Vor 10 Jahren wurde die Deutsche Islam Konferenz (DIK) einberufen. IslamiQ beleuchtet in einer Beitragsreihe die Hintergründe und Entwicklungen. Heute ein Interview mit Sven Speer über die DIK und die deutsche Islampolitik.
IslamiQ: Im Jahre 2006 sagte Wolfgang Schäuble, dass der Islam Teil Deutschlands und Europas ist. Nach Hans-Peter Friedrich war das eine Tatsache, die sich nie belegen ließ. Thomas de Maizière meinte, dass der Islam keinen gleichen Stellenwert in der deutschen Kultur einnehmen werde wie das Christen- und Judentum. Warum streiten Politiker so oft und so verschieden über diese Aussage?
Speer: Politiker ziehen aus der symbolischen Ausgrenzung des Islams politisches Kapital, weil diese vielleicht ein Gefühl von Sicherheit gibt, ganz gewiss aber Ängste der Bevölkerung bestätigt. Über die Frage, ob der Islam zu Deutschland gehört, lässt sich endlos streiten, da in der Regel nicht definiert wird, was eigentlich unter „zu Deutschland gehören“ zu verstehen ist. In Deutschland leben etwa vier Millionen Muslime, die Hälfte von ihnen hat die deutsche Staatsangehörigkeit. Muslime und der Islam sind Teil der deutschen Realität, ganz gleich ob dies in den jeweiligen Ideen von Deutschland, der Einzelne oder Gruppen anhängen, anerkannt wird oder nicht.
Das Grundgesetz als konstitutives Element unserer freiheitlich-demokratischen Grundordnung unterscheidet nicht zwischen Religionen, die „zu Deutschland gehören“, und jenen, die „nicht zu Deutschland gehören“. Die Rahmenbedingungen sind für alle gleich. Über sein Bekenntnis oder Nichtbekenntnis zu einer Religion selbst zu entscheiden, garantiert das Grundgesetz jedem in Deutschland (Art. 4 I GG).
IslamiQ: „Islamkritiker“ fordern eine Reform des Islams, um die angeblich im Namen des Islams begangene Gewalt zu verhindern. Nicht selten unterstützt die Politik solche Anliegen. Kann die Politik einer Religion vorschreiben, wie sie aussehen soll?
Speer: Politische Appelle bewirken in meinen Augen nicht viel und dienen eher der politischen Selbstdarstellung. Wie Staaten Religionen beeinflussen können, ist in der Wissenschaft noch weitestgehend unerforscht, auch wenn es einzelne Ansätze gibt. So lässt sich zeigen, dass eine Ausgrenzung von Religion aus Staat und Öffentlichkeit nicht zwangsweise zu einer Säkularisierung, sondern zu einer Polarisierung der Gesellschaft führt. Ein Paradebeispiel hierfür sind der Katholizismus und jüngst der Islam in Frankreich und Belgien. Die Öffnung des Staates für Religionen scheint hingegen zu einer Mäßigung beizutragen – und ist in Europa die Regel, nicht die Ausnahme, trotz aller Beschwörungen des „säkularen“ Staates.

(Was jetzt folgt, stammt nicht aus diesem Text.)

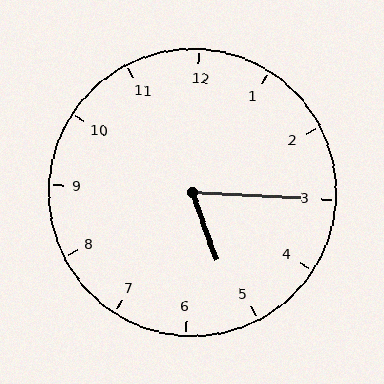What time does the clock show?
5:15.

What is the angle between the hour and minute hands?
Approximately 68 degrees.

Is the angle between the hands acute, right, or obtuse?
It is acute.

Auch eine direkte Beeinflussung der Theologie durch den Staat bringt keineswegs immer die gewünschten Ergebnisse. So haben die Calvinisten den Staat massiv zur Aufrichtung von Gottesstaaten instrumentalisiert. Heute gehören die betroffenen Staaten jedoch zu den freiheitlichsten Europas und der Welt (Großbritannien, Schweiz, Niederlande). Die Salafiyya hingegen trug an der Wende zum 20. Jahrhundert durchaus auch reformistische Züge, während sie heute extrem konservativ und reaktionär ist. Die kausalen Beziehungen in diesen Entwicklungen können wir noch nicht vollständig verstehen – und daher selbst dann nicht politisch steuern, wenn wir es wollten.

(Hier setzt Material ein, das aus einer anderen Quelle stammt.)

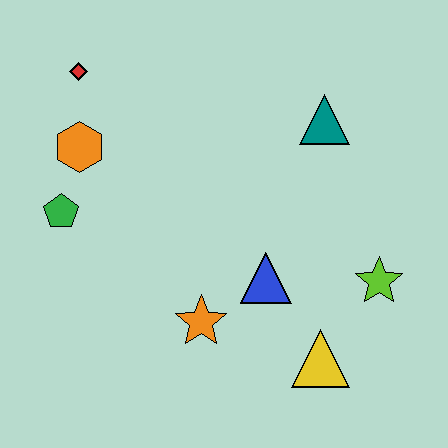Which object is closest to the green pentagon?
The orange hexagon is closest to the green pentagon.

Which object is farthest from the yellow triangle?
The red diamond is farthest from the yellow triangle.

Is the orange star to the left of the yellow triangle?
Yes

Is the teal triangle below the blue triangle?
No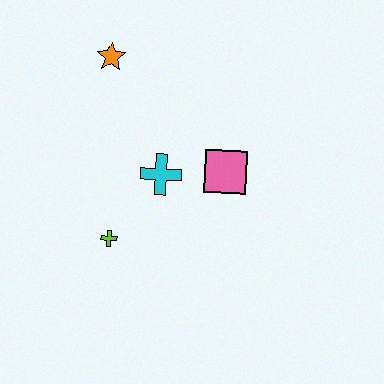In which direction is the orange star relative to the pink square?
The orange star is to the left of the pink square.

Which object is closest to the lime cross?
The cyan cross is closest to the lime cross.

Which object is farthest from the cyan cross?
The orange star is farthest from the cyan cross.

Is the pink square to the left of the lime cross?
No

Letztlich verfehlt eine religionspolitische Bearbeitung von Sicherheitsproblemen jedoch häufig die eigentlichen Ursachen: Fast jeder Fünfte aus dschihadistischen Gründen aus Deutschland nach Syrien oder in den Irak Ausgereiste ist in keiner muslimischen Familie aufgewachsen. Nur jeder Dritte war in Moscheen aktiv, zu salafistischen Kreisen hatten jedoch 68 Prozent Kontakt. Türkeistämmige sind zudem unterdurchschnittlich repräsentiert. Die Zahlen entlassen niemanden aus seiner Verantwortung, aber sie zeigen, dass das Sicherheitsproblem „Dschihadismus“ nicht über Religionspolitik gelöst werden kann. Der vermutlich rassistisch motivierte Anschlag in München verdeutlicht zudem, dass die Methoden des Dschihadismus auch von anderen Strömungen übernommen werden können.